ECLI:NL:RBZUT:2007:AZ6809
Rechtbank Zutphen
- Eerste aanleg - meervoudig
- M. van Hoorn
- A. Hemrica
- J. Lucassen
- Rechtspraak.nl
Vrijspraak wegens gebrek aan bewijs bij poging zware mishandeling
In deze zaak heeft de Rechtbank Zutphen op 24 januari 2007 uitspraak gedaan in een strafzaak tegen een verdachte die beschuldigd werd van poging tot zware mishandeling. De verdachte, geboren in Libanon in 1986, werd ervan beschuldigd op 8 oktober 2006 in Doetinchem met een honkbalknuppel een persoon, aangeduid als [slachtoffer], te hebben geslagen met de intentie om zwaar lichamelijk letsel toe te brengen. De officier van justitie voerde aan dat de verdachte met voorbedachten rade handelde, aangezien hij de honkbalknuppel had opgehaald en naar de plaats van het voorval was gereden. De officier stelde dat er voldoende bewijs was om de verdachte schuldig te verklaren, waaronder de aangifte van het slachtoffer, medische verklaringen en getuigenverklaringen.
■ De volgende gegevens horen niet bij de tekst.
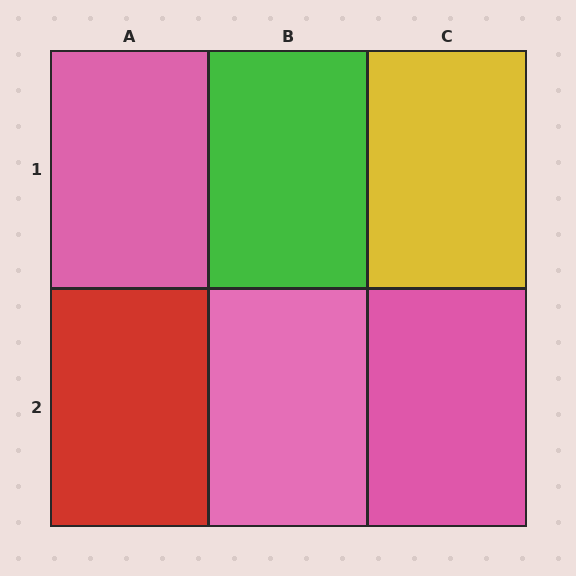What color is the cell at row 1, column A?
Pink.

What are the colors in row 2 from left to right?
Red, pink, pink.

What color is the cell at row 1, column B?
Green.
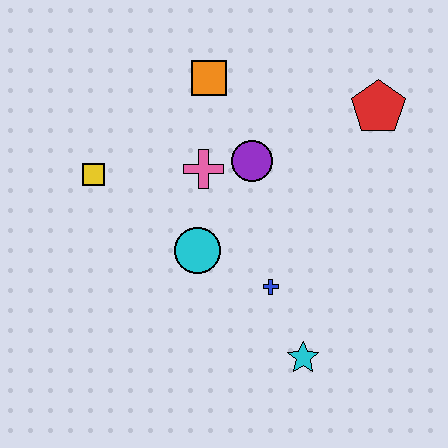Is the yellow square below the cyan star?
No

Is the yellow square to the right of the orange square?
No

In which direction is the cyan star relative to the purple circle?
The cyan star is below the purple circle.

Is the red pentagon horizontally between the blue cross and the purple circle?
No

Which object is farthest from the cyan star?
The orange square is farthest from the cyan star.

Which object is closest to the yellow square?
The pink cross is closest to the yellow square.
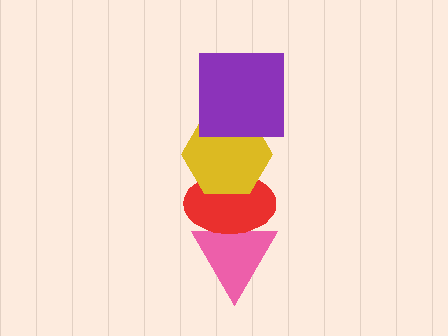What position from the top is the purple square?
The purple square is 1st from the top.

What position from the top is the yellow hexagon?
The yellow hexagon is 2nd from the top.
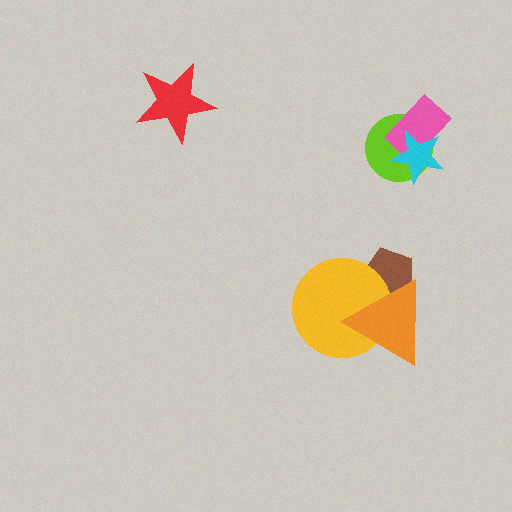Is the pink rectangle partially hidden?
Yes, it is partially covered by another shape.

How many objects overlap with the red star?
0 objects overlap with the red star.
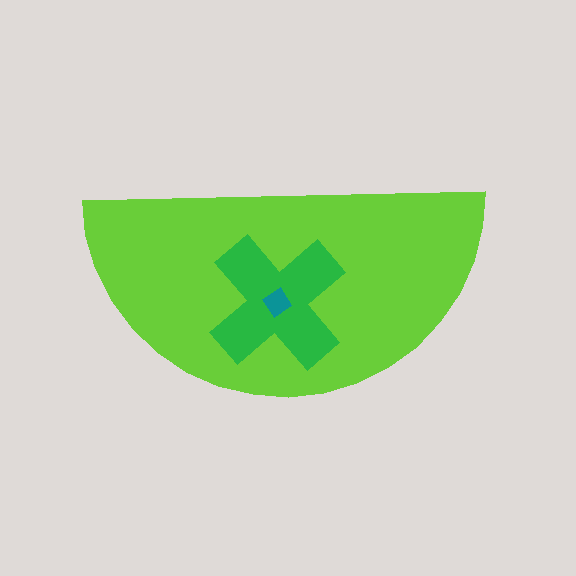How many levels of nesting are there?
3.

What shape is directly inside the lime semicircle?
The green cross.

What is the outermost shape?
The lime semicircle.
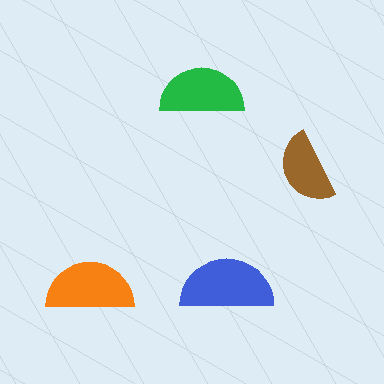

De verdediging pleitte echter voor vrijspraak, stellende dat het letsel dat op de foto's zichtbaar was, niet substantieel genoeg was om te concluderen dat er sprake was van zware mishandeling. De raadsvrouwe van de verdachte betoogde dat de aangifte van het slachtoffer een vorm van wraak was en dat de medische rapporten geen bewijs van ernstig letsel toonden. De rechtbank heeft de verklaringen van de verdachte en de getuige [getuige] in overweging genomen, die stelden dat de verdachte slechts op de benen van het slachtoffer had geslagen en niet op het hoofd.
Na zorgvuldige afweging van het bewijs kwam de rechtbank tot de conclusie dat niet wettig en overtuigend bewezen was dat de verdachte het tenlastegelegde had begaan. De rechtbank oordeelde dat de verdachte vrijgesproken diende te worden van de gehele tenlastelegging, aangezien eenvoudige mishandeling niet was ten laste gelegd. De rechtbank heeft het bevel tot voorlopige hechtenis opgeheven en de verdachte werd vrijgelaten.